Information
- Former name: Lansdowne High School (1935-1981)
- Established: 1935; 90 years ago
- Principal: Mrs D Morgan-Meyer

= Windsor High School (Cape Town) =

High school in Cape Town, South Africa

Windsor High School is a school situated in the suburb of Lansdowne in Cape Town, South Africa.

==History ==
First established in 1935, it moved into its present building in 1938 and was known as Lansdowne High. Its first incarnation under the old apartheid system was as a school exclusively reserved for the white population group.

In 1981 the Lansdowne High name was changed in favour of the current Windsor High School, named after the school board held an open competition to rename the school. At that stage no unanimous decision could be agreed to, then 3 years later the name submitted by an ex-scholar was used.

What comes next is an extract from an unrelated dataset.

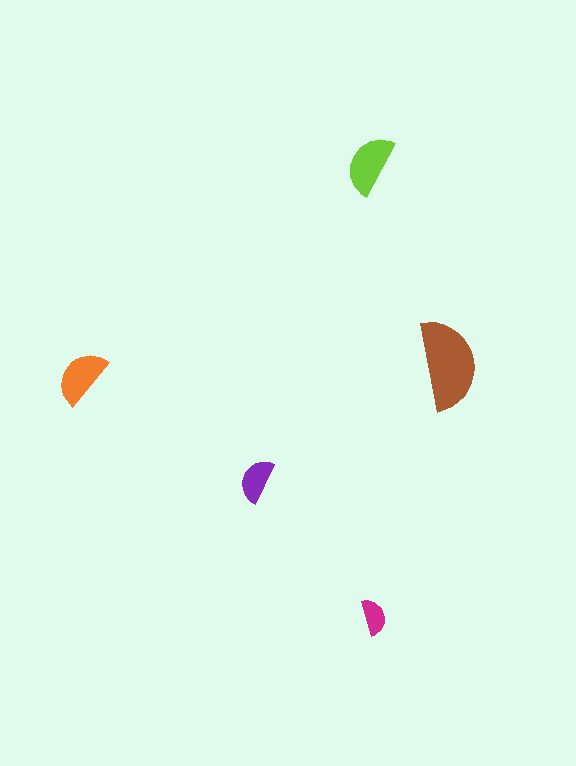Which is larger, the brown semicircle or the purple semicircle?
The brown one.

Having passed through the "Model C" phase (a term denoting former 'whites-only schools that opened up just before the demise of apartheid).

Windsor High is headed by Mrs D Morgan-Meyer. The school used to be headed by Phaldie Tregonning. He was suspended in February 2018 and officially removed in May 2018 due to misconduct allegations. Tregonning died in July 2018.

Windsor High offers a range of subjects to cater for the aspirations of all its pupils in the fields of sciences, commerce, social services and technology.

== Notable alumni ==
Former Springbok centre, John Gainsford (1951-1955).